TuS Spenge: Trennung nach neuneinhalb Jahren -ÊNachfolge offen

Von Lars Krückemeyer
Spenge (HK). Walter Schubert ist seit Montag Abend nicht mehr Trainer des Handball-Zweitligisten TuS Spenge. Wie diese Zeitung bereits am Montag exklusiv berichtet hatte, wurde der 44-Jährige gestern nach neuneinhalbjähriger Amtszeit entlassen. Einen Nachfolger will der Verein nach den beiden letzten Spielen des Jahres präsentieren.
Auge in Auge: Wirtschaftsratsmitglied Joachim Reckmann (links) teilte Walter Schubert dessen sofortige Freistellung mit.
In einer Telefonkonferenz hatten die Mitglieder des Wirtschaftsrates (Joachim Reckmann, Klaus Recker, Gerrit Werner und Gerhard de Boer) und der sportliche Leiter Horst Brinkmann am späten Montag Abend diese Entscheidung getroffen. Gestern Nachmittag wurde Schubert in Reckmanns Bielefelder Firmenbüro bestellt und bekam um 16.15 Uhr seine sofortige Freistellung mitgeteilt. Am Abend wurde die Mannschaft von Brinkmann informiert.
»Ich glaube weiterhin, dass ich die Mannschaft in der langen Spielpause so weit wieder hingebogen hätte, dass es für den Klassenerhalt gereicht hätte«, reagierte Schubert natürlich enttäuscht aber gefasst. Diese Chance gab ihm der Vorstand nicht mehr. »Es fällt mir sehr, sehr schwer, denn menschlich gibt es Walter nichts vorzuwerfen. Wir sind in all den Jahren wie ein Ehepaar durch gute und schlechte Zeiten gegangen. Die positiven Ereignisse überwiegen, dafür möchte ich meinen Dank aussprechen«, sagte Reckmann. Der Verein kommt nach seinen Worten den finanziellen Verpflichtungen dem Trainer gegenüber weiter nach.
Die Nachfolge ist völlig offen. »Es gibt keinen Kandidaten, der sofort in die Bresche springen kann. Ich habe keine Ahnung, wer es werden soll, und ich sehe im näheren Umfeld auch keinen Trainer. Letztlich ist das auch eine finanzielle Frage. Trotz dieser Entscheidung sehen wir schwierigen Zeiten entgegen«, gab Reckmann im Hinblick auf die im Januar anstehenden Gespräche mit Großsponsoren zu. »Die Marke Handball im TuS Spenge ist schwieriger zu vermarkten, als wir uns dass gewünscht haben. Das liegt auch daran, dass wir viel zu wenig Derbys haben«, so Reckmann weiter.
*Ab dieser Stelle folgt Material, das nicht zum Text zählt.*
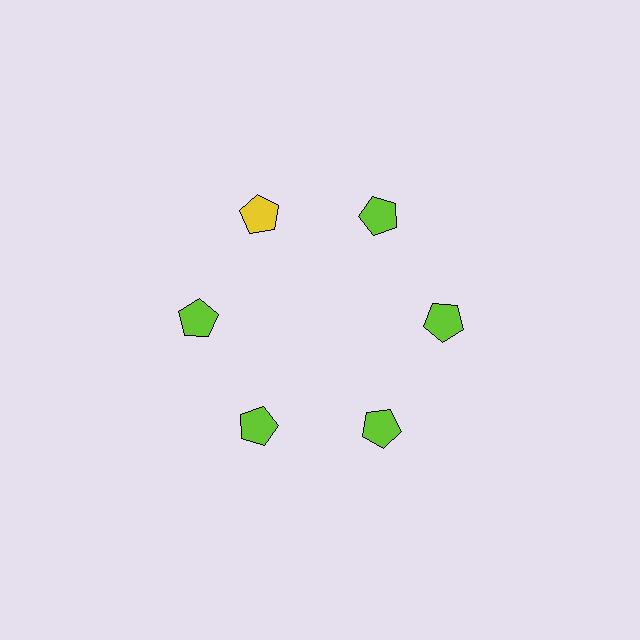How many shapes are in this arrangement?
There are 6 shapes arranged in a ring pattern.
So habe auch die Angst vor einer finanziellen Misere bei sportlicher Erfolglosigkeit zur Trainer-Entlassung geführt. »Ein Abstieg wäre wesentlich teurer als diese Maßnahme. Regionalliga-Handball wird es mit mir in Spenge nicht geben«, machte er deutlich.
Reckmann begründete die Trainer-Trennung mit der »Summe vieler Faktoren« und nicht zuletzt mit dem nach der Niederlage gegen Varel »extrem gewachsenen Druck aus dem Umfeld«. Was neue Spieler angeht, ist der Handball-Vorstand ebenfalls tätig geworden, bislang aber ohne Vollzug. Vermutlich müsse man sich auch auf dem internationalen Markt umsehen. »Wir und der Trainer haben zu viele Spieler mit Oberliga-Format geholt. Das ist das Einzige was ich Walter ankreiden kann.«
Für den geschassten Trainer sei es selbstverständlich gewesen, dass man nach den bisherigen Ergebnissen über seine Person diskutiert. »Wenn Du nicht punktest, hast Du keine Chance. Für mich war das Burgdorf-Spiel das Schlüsselspiel. Wenn wir da den Sieben-Toren-Vorsprung nicht verschenkt hätte, wären wir jetzt bei zwölf bis 15 Punkten. Außerdem konnten die jungen Spieler die Rollen von Andreas Bock und Rüdiger Traub nicht ausfüllen. Aber ich habe vorher gesagt, dass wir eine neue Mannschaft aufbauen, das dauert seine Zeit. Leider haben wir einen Marco Steffen nie ersetzen können, so dass uns ein Rückraum-Kracher fehlt«, stellte Walter Schubert fest. Zudem seien in Spenge die Bedingungen immer sehr auf die Spieler abgestimmt gewesen. »Berufliche Dinge hatten immer Vorrang, davon habe ich bei meinem Referendariat aber auch profitiert«, räumte er ein.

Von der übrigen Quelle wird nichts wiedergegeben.